Timothy Dalton nunca aspirou a tornar-se um ícone, mas acabou por sê-lo. As suas personagens — Rochester, Bond, Filipe II — não precisam de grandiosidade. Por trás de cada uma delas, há uma fragilidade interior. Timothy Dalton sempre se manteve à parte, não ambicionava a fama e evitava festas barulhentas. Ele parecia ao espectador simultaneamente belo e distante, um homem com um segredo que não podia ser revelado.

Nasceu no País de Gales, na família de um oficial de inteligência. Desde criança sonhava voar, foi cadete, teve uma educação rigorosa. Tudo mudou com «Macbeth» — uma peça que viu aos 15 anos. Abandona os sonhos militares, dedica-se ao teatro e entra na Royal Academy. Não conclui os estudos, mas acaba no Youth Theatre, onde se torna parte do mundo shakespeariano.


O primeiro papel no cinema foi logo significativo: «O Leão no Inverno», onde interpretou o rei de França. Ao seu lado no ecrã estavam Hepburn e O’Toole. Ele não almejava uma carreira em Hollywood, mas os papéis surgiram: dramáticos, profundos. Parecia escolher personagens através dos quais se pudesse esconder, em vez de se revelar.


O ano de 1983 torna-se decisivo: ele é Edward Rochester em “Jane Eyre”. O seu herói não é galante, nem sedutor, mas sim abalado e vivo. A voz, as pausas, o olhar — não são técnica, mas presença. É aí que reside a força.


Depois, Bond. A sua versão — um homem com consciência, um agente a quem não é indiferente. Mas os espectadores querem espetáculo, não drama. Ele protagoniza dois filmes e depois simplesmente vai-se embora. Sem queixas, sem conflitos. Mais tarde, ele diz sobre si mesmo que, ao olhar-se no espelho, pensa: «Meu Deus…

Sobre a sua vida pessoal, ele mantinha silêncio. Esteve quase 15 anos com Vanessa Redgrave, uma mulher forte e inteligente. Ela queria uma família, ele queria liberdade. No final, ele simplesmente desapareceu. Depois, houve outros romances — Joan Collins, Ornella Muti, Brooke Shields — mas todos terminavam assim que as câmaras se desligavam.

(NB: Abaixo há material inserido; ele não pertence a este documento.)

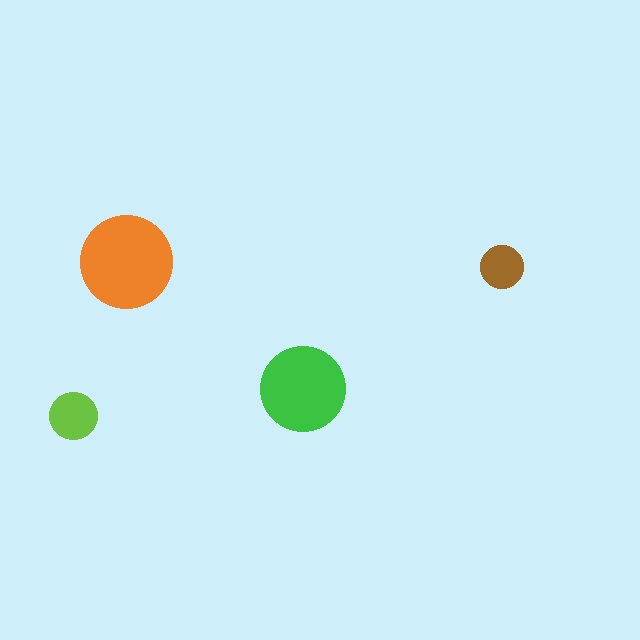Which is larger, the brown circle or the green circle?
The green one.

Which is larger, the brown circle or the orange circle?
The orange one.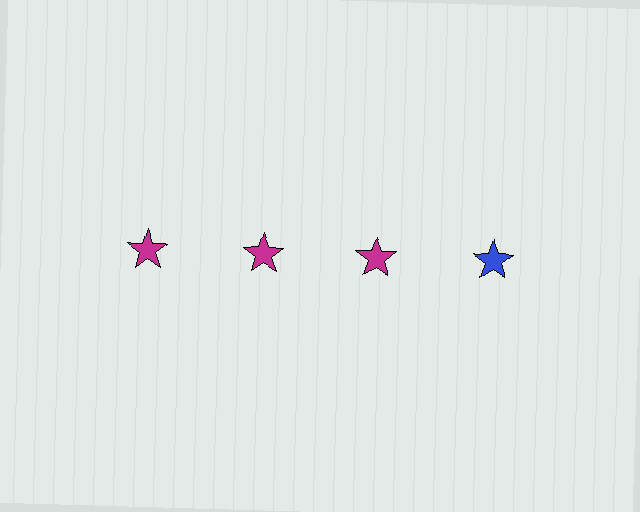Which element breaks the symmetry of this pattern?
The blue star in the top row, rightmost column breaks the symmetry. All other shapes are magenta stars.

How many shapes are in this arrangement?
There are 4 shapes arranged in a grid pattern.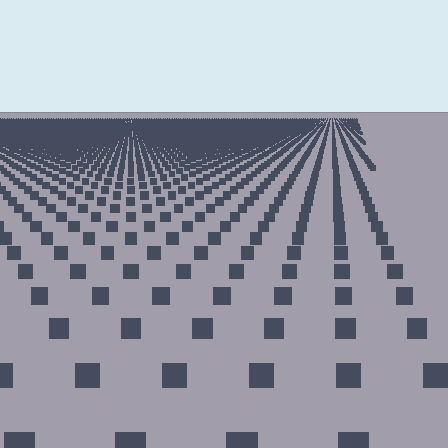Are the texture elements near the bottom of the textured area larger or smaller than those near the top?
Larger. Near the bottom, elements are closer to the viewer and appear at a bigger on-screen size.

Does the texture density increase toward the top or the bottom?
Density increases toward the top.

Teve um filho com a pianista russa Oksana Grigorieva. Nela, ele via calor e tranquilidade, falou pela primeira vez sobre família. Mas ela foi-se embora com outro, e ele deixou-a partir em silêncio. Quando começou o escândalo com Mel Gibson, foi ele quem primeiro veio em seu auxílio. Sem repreensões, simplesmente como ser humano.

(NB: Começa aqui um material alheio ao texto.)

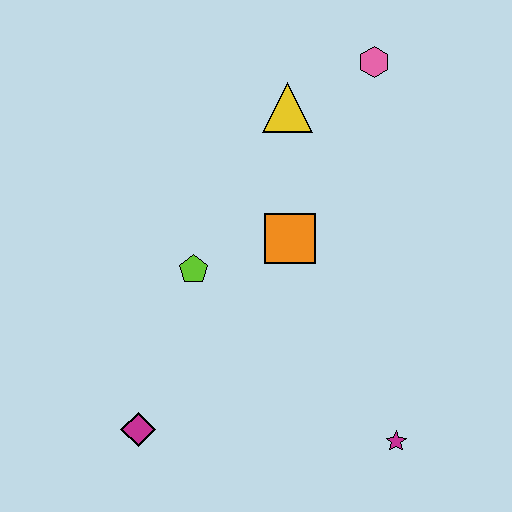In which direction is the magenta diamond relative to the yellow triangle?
The magenta diamond is below the yellow triangle.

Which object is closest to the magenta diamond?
The lime pentagon is closest to the magenta diamond.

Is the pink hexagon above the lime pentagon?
Yes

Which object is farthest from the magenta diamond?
The pink hexagon is farthest from the magenta diamond.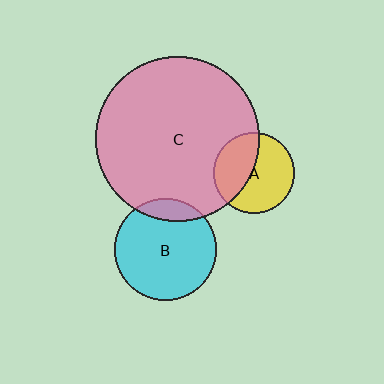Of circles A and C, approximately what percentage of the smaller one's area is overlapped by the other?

Ele nunca se casou. Considerava a solidão uma escolha. Adorava pescar, livros antigos, jazz. O filho tornou-se o seu sentido de vida. Mas, nas cartas, por vezes transparecia um certo pesar — como se ele soubesse: a verdadeira proximidade não requer romantismo, mas sim outro tipo de esforço.


Após uma longa pausa, regressou aos ecrãs. Foi em 2019, na série «Patrulha do Destino». A sua personagem — ambígua, complexa, tal como ele próprio. Depois, desapareceu novamente. Em 2025 — de volta aos ecrãs, em «1923», com Mirren e Ford. O mesmo de sempre — severo, irónico, vivo.


Nunca pediu o amor dos espectadores. Mas era precisamente isso que atraía. Não o citam com frequência, mas revêem-no. Porque atores assim não desaparecem — simplesmente ficam na sombra. E com eles apetece-nos trazer de volta não uma cena, mas uma pessoa.


Quando perguntaram a Timothy se o filho se orgulhava dele, ele disse que tentava ser sempre honesto e que isso era mais importante do que tudo, mais importante do que todos os papéis.